Di titik itu saya sadar: ternyata bikin artikel saja nggak cukup. Ada pola, ada strategi, dan ada detail kecil yang sering diabaikan—padahal justru itu yang bikin blog cepat dikenali Google.
Artikel ini bukan teori kosong. Ini hasil trial-error saya di beberapa kondisi blog berbeda—mulai dari blog baru, blog dengan template berat, sampai blog yang SEO-nya amburadul.
Pria blogger menjelaskan cara agar blog cepat terindex Google di Blogger/Blogspot dengan optimasi SEO dan kecepatan blog |
Di kondisi blog saya waktu itu, saya sedang membangun blog baru di Blogger dengan template gratis yang saya ambil tanpa banyak modifikasi. Artikelnya sudah ada 3, tapi tidak satu pun muncul di pencarian Google.
Waktu itu:
- Saya publish artikel pagi hari
- Blog masih fresh (umur kurang dari 24 jam)

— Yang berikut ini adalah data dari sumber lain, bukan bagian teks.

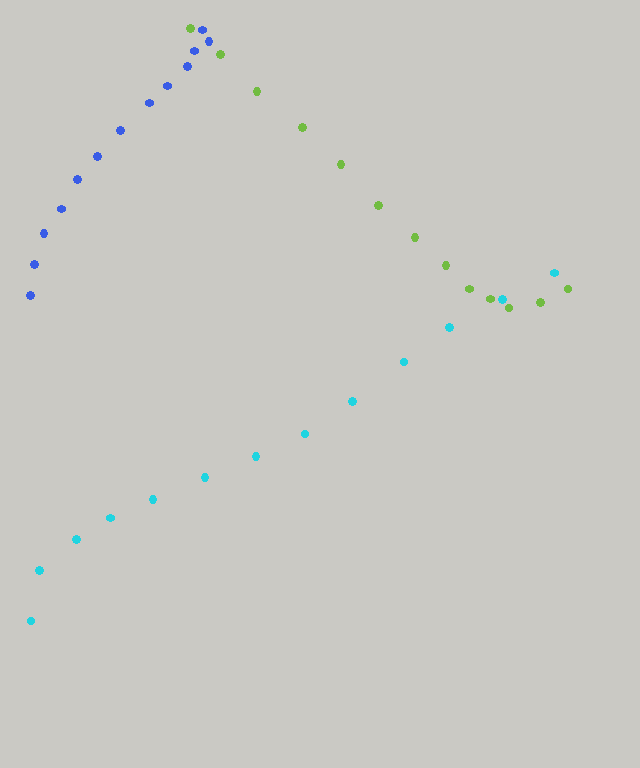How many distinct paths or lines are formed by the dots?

- Template blogger belum dioptimasi
- Kecepatan blog terasa lambat
- Struktur artikel belum rapi
Masalah utama:
- Artikel tidak terindex
- Tidak muncul di Google Search sama sekali
- CTR otomatis nol karena nggak ada impression
Yang menarik, saya pernah punya blog lain yang dalam 1 jam sudah ke-detect Google. Nah, di sini saya mulai membandingkan—kenapa bisa beda?
Kenapa Masalah Ini Bisa Terjadi
Dari analisa sederhana yang saya lakukan, ada beberapa penyebab utama kenapa blog lambat terindex:
1. Google belum “kenal” blog kamu
Blog baru itu ibarat orang baru di lingkungan. Belum punya trust.
2. Struktur blog kacau
Template blogger yang berat, HTML berantakan, bikin bot Google susah membaca.
3. Tidak ada sinyal awal
Tidak submit sitemap, tidak request indexing, tidak ada internal link.
4. Kecepatan blog lambat
Loading lama = crawling jadi tidak maksimal.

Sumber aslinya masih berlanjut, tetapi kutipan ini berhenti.